Parties involved: Tradition, Traiana, Citi, Deutsche Bank, GSA Capital, Virtu Financial

Over the past few years, regulators have lifted the lid on the foreign exchange spot market and have been exceptionally displeased at what they have found. Accusations of benchmark fixing led to a year-long investigation involving multiple countries and many major banks, culminating in whopping fines ladled out to some of the biggest names in the market. There are also concerns over ‘last look’, a trading practice employed by some banks that many believe uses sophisticated latency controls to disadvantage buyside users. 

The spot market has therefore been crying out for greater transparency, something that trading platform ParFX was designed to provide when set up for large dealers in 2014. It won The Banker’s Trading Technology Award in 2014 on the basis of its commitment to weeding out disruptive, high-frequency trading and the introduction latency controls to create a fairer playing field. 

This year the trick has been repeated with the creation of ParFX Prime, a prime brokerage spot trading service for non-bank and second- and third-tier bank participants. “ParFX Prime is an extension of the ParFX model and was developed to reform a trading environment in which disruptive low-latency-based strategies are allowed to flourish. The platform also addresses the issues of widespread anonymity in today’s prime brokerage model, by ensuring post-trade name give-up on both sides of a trade,” says Dan Marcus, ParFX’s chief executive.

‘Name give-up’ applies to everyone involved with the trade – executing broker, prime bank and prime client.
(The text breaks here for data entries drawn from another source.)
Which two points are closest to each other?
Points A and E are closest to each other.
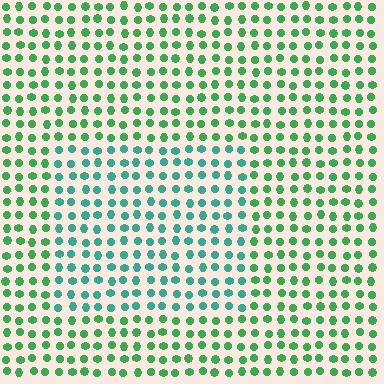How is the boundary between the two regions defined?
The boundary is defined purely by a slight shift in hue (about 33 degrees). Spacing, size, and orientation are identical on both sides.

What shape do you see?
I see a rectangle.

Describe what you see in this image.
The image is filled with small green elements in a uniform arrangement. A rectangle-shaped region is visible where the elements are tinted to a slightly different hue, forming a subtle color boundary.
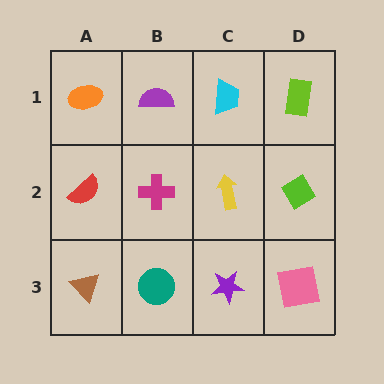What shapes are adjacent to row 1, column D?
A lime diamond (row 2, column D), a cyan trapezoid (row 1, column C).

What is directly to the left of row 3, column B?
A brown triangle.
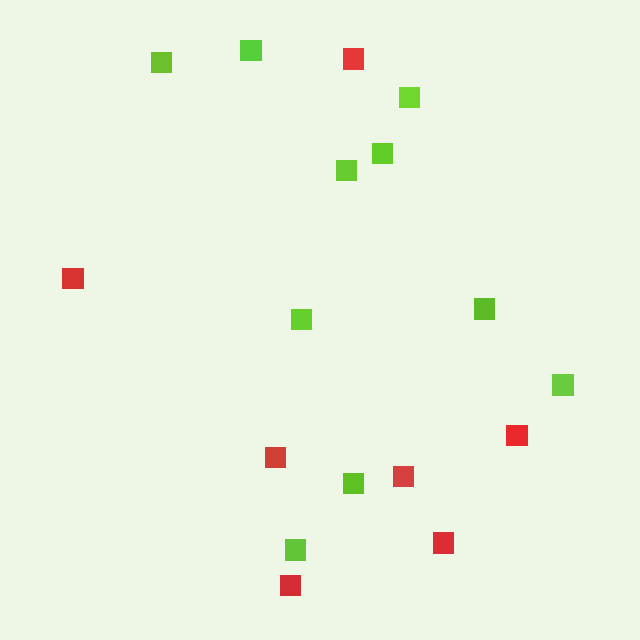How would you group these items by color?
There are 2 groups: one group of red squares (7) and one group of lime squares (10).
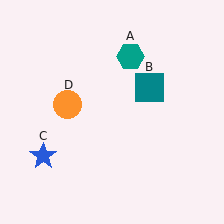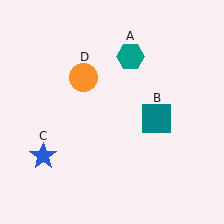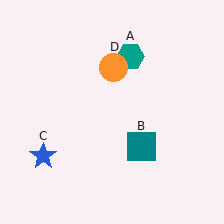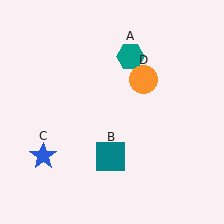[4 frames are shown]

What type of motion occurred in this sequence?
The teal square (object B), orange circle (object D) rotated clockwise around the center of the scene.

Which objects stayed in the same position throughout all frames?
Teal hexagon (object A) and blue star (object C) remained stationary.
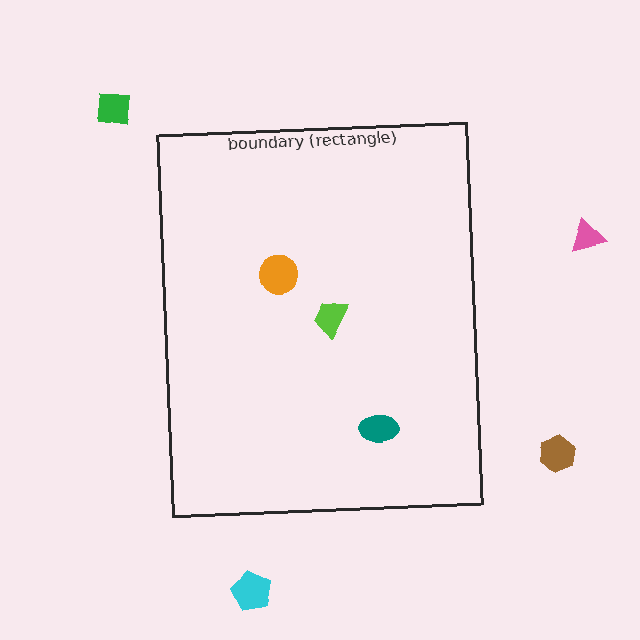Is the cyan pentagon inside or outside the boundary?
Outside.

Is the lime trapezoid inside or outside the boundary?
Inside.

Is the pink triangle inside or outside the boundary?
Outside.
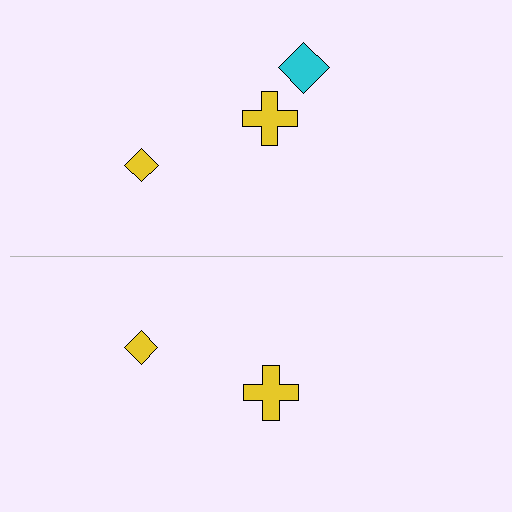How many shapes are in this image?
There are 5 shapes in this image.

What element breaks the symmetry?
A cyan diamond is missing from the bottom side.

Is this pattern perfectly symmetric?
No, the pattern is not perfectly symmetric. A cyan diamond is missing from the bottom side.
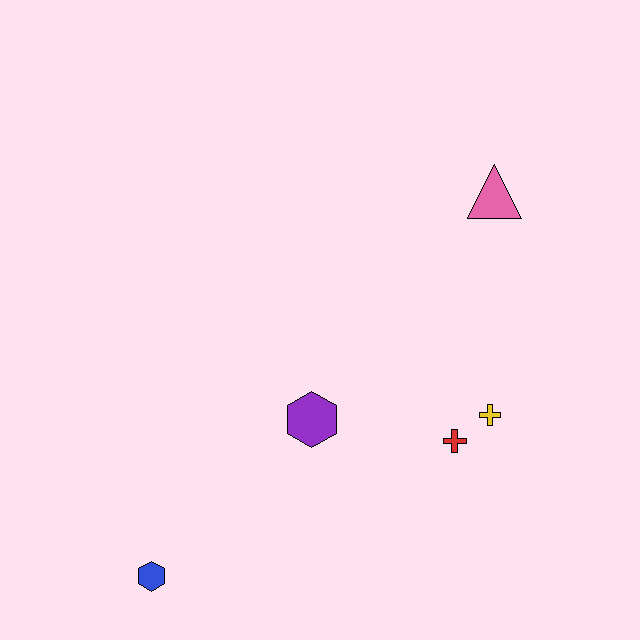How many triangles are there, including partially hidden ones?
There is 1 triangle.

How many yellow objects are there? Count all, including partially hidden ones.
There is 1 yellow object.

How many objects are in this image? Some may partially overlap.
There are 5 objects.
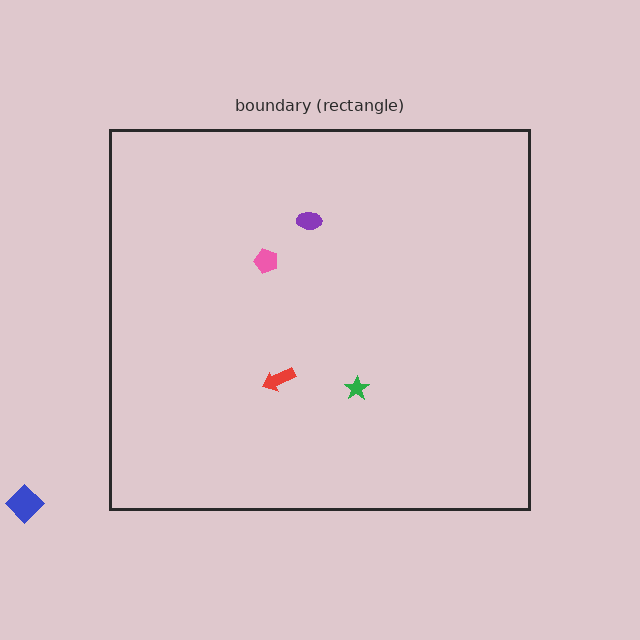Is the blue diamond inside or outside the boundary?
Outside.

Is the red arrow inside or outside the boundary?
Inside.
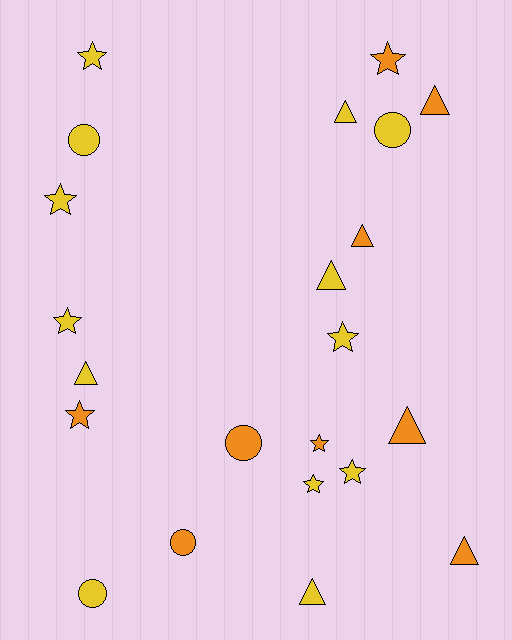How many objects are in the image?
There are 22 objects.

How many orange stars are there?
There are 3 orange stars.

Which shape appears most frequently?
Star, with 9 objects.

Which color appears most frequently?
Yellow, with 13 objects.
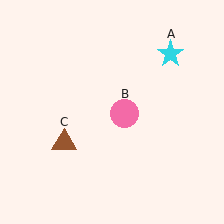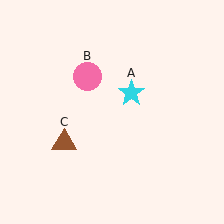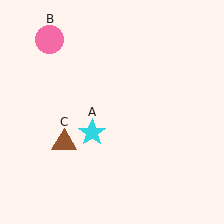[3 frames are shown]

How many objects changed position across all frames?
2 objects changed position: cyan star (object A), pink circle (object B).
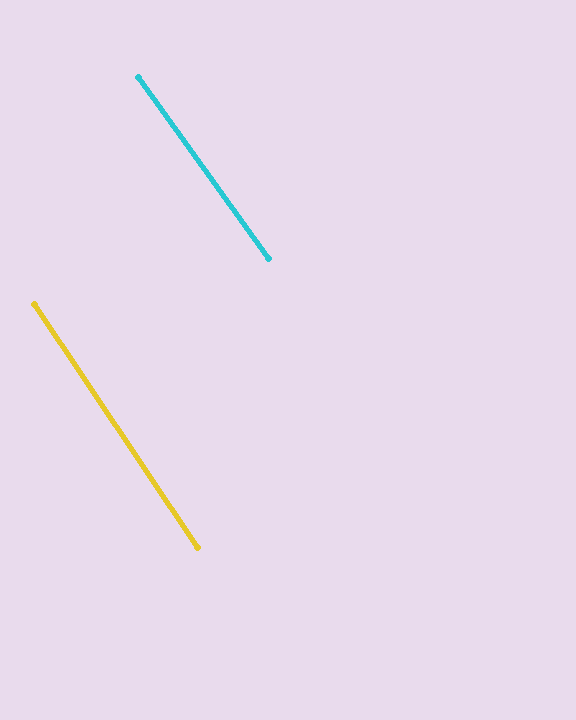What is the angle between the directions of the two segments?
Approximately 2 degrees.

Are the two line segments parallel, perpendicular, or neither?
Parallel — their directions differ by only 1.8°.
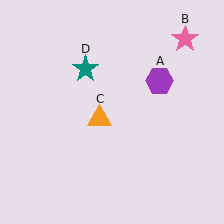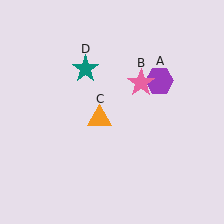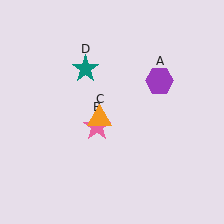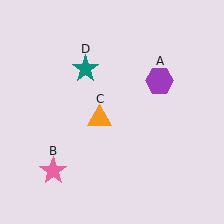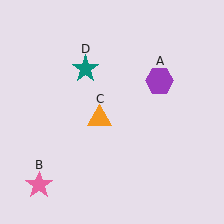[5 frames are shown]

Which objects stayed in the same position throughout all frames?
Purple hexagon (object A) and orange triangle (object C) and teal star (object D) remained stationary.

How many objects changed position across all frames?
1 object changed position: pink star (object B).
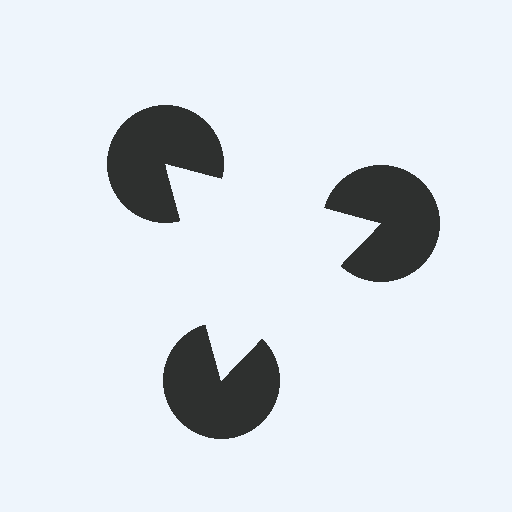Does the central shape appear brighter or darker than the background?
It typically appears slightly brighter than the background, even though no actual brightness change is drawn.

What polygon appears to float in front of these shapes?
An illusory triangle — its edges are inferred from the aligned wedge cuts in the pac-man discs, not physically drawn.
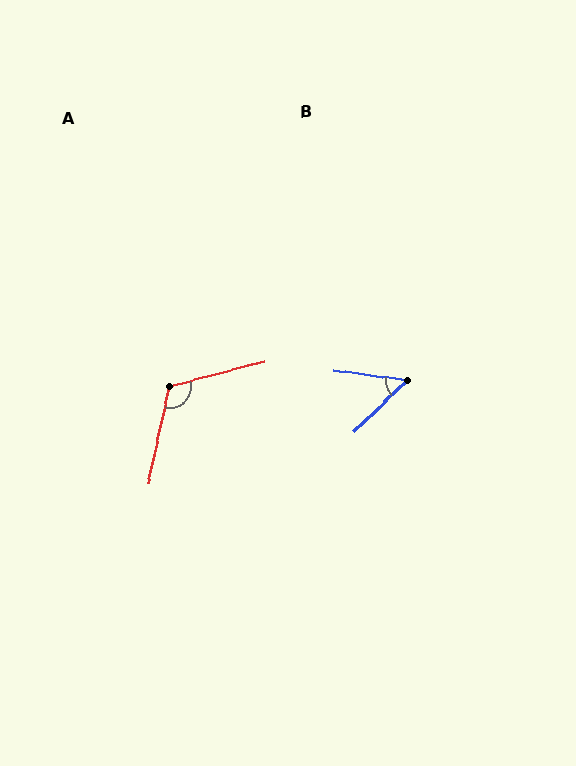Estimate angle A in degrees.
Approximately 117 degrees.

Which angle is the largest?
A, at approximately 117 degrees.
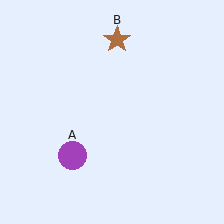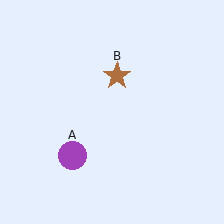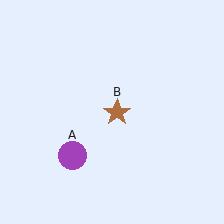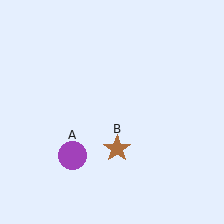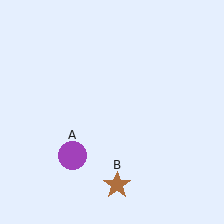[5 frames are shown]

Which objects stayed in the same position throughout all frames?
Purple circle (object A) remained stationary.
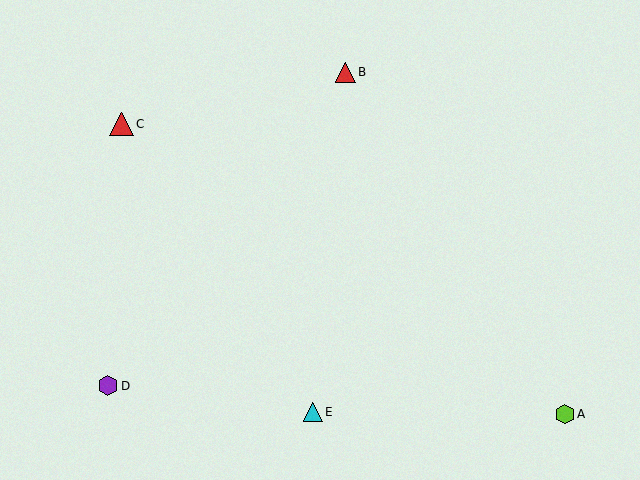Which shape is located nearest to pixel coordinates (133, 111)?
The red triangle (labeled C) at (122, 124) is nearest to that location.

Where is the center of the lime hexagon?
The center of the lime hexagon is at (565, 414).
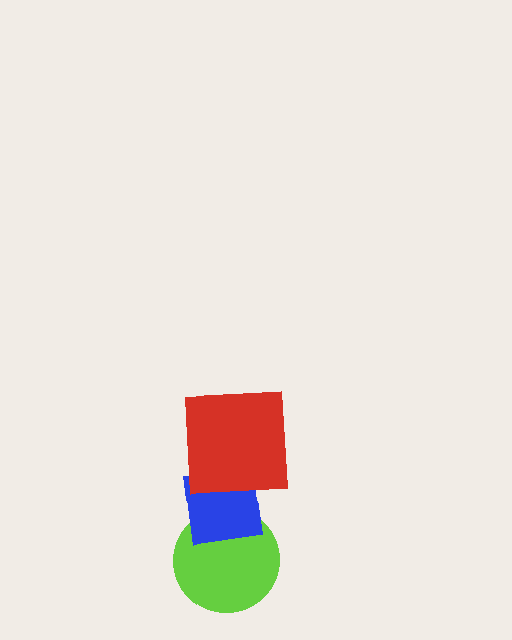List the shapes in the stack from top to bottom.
From top to bottom: the red square, the blue square, the lime circle.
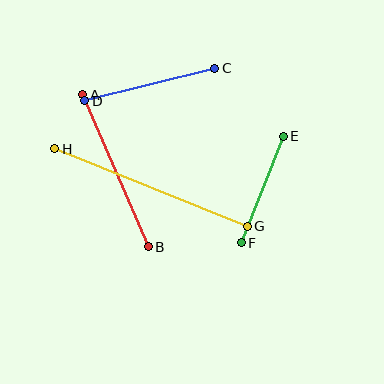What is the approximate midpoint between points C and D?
The midpoint is at approximately (150, 85) pixels.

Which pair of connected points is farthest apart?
Points G and H are farthest apart.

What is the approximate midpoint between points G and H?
The midpoint is at approximately (151, 188) pixels.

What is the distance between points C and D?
The distance is approximately 134 pixels.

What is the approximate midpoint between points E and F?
The midpoint is at approximately (262, 190) pixels.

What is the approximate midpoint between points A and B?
The midpoint is at approximately (115, 171) pixels.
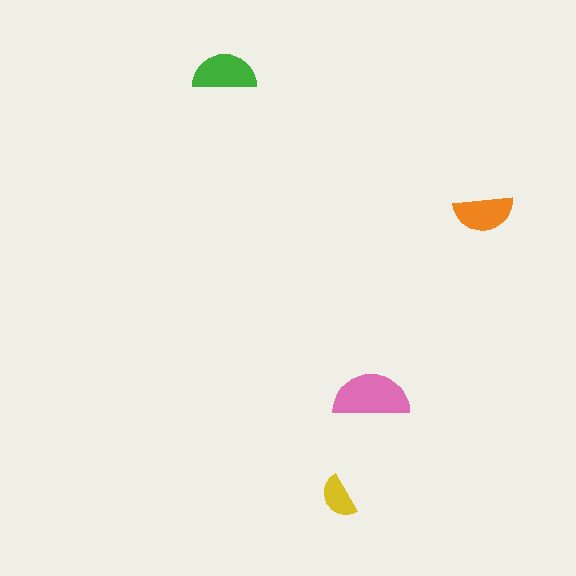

This is a first for a spot FX platform, and ParFX hopes it will prove a robust deterrent to participants using abusive or disruptive trading strategies. There are a number of other unique features that the firm hopes will be attractive to users. 

“ParFX’s prime brokerage model applies a number of principles designed to provide all participants with equal trading opportunities, something that continues to differentiate our offering and benefit users: randomised order matching, full post-trade transparency, free market data and equal trading costs for all participants,” says Mr Marcus. 

“We have continued to focus on participation and this has helped ensure a healthy pipeline of new participants who understand our guiding principles of equality for all participants on the platform. Furthermore, we will look to increase our currency coverage, introducing the ParFX principles to some targeted growth markets.”